Eyewitness testimony might not always be reliable in cases in New York. A man in California, who was identified both by the victim and witness in a rape case, was exonerated when DNA evidence indicated he did not commit the crime. He had spent eight years in prison.
A co-director of the California Innocence Project says that mistaken identifications can be reinforced over time. Often, an eyewitness identifies the photo of a person who most looks like the person who committed the crime. The same person is then picked out of the lineup. In the California case, the victim initially identified the man from photos. At the time, she said she was 70 percent sure, but by the time of the trial, she said she was 100 percent sure. A witness who made the same identification was of a different race than the man. Studies have shown that cross-racial identifications tend to be even more inaccurate.
Some jurisdictions have begun using double-blind lineups. In these, the detective does not know who the suspect is either, and this has been demonstrated to lead to greater accuracy with no drop in overall identifications.

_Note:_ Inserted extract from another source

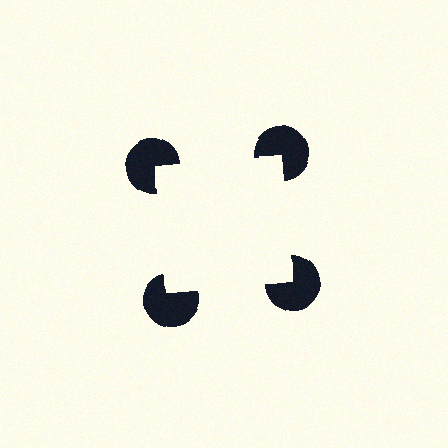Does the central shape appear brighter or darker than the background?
It typically appears slightly brighter than the background, even though no actual brightness change is drawn.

A person who has been accused of a crime in which eyewitness identification is a part of the evidence may want to work with an attorney to determine whether this evidence could be disputed. A person might be misidentified because a witness has poor eyesight or due to weather conditions among other reasons. There could be issues with other evidence as well. For example, lab samples could be mishandled and contaminated. Evidence might also have been illegally obtained, and this could result in it being dismissed. A person may also want to discuss with an attorney whether accepting a plea bargain might be the right decision. This involves pleading guilty and usually getting a lighter sentence.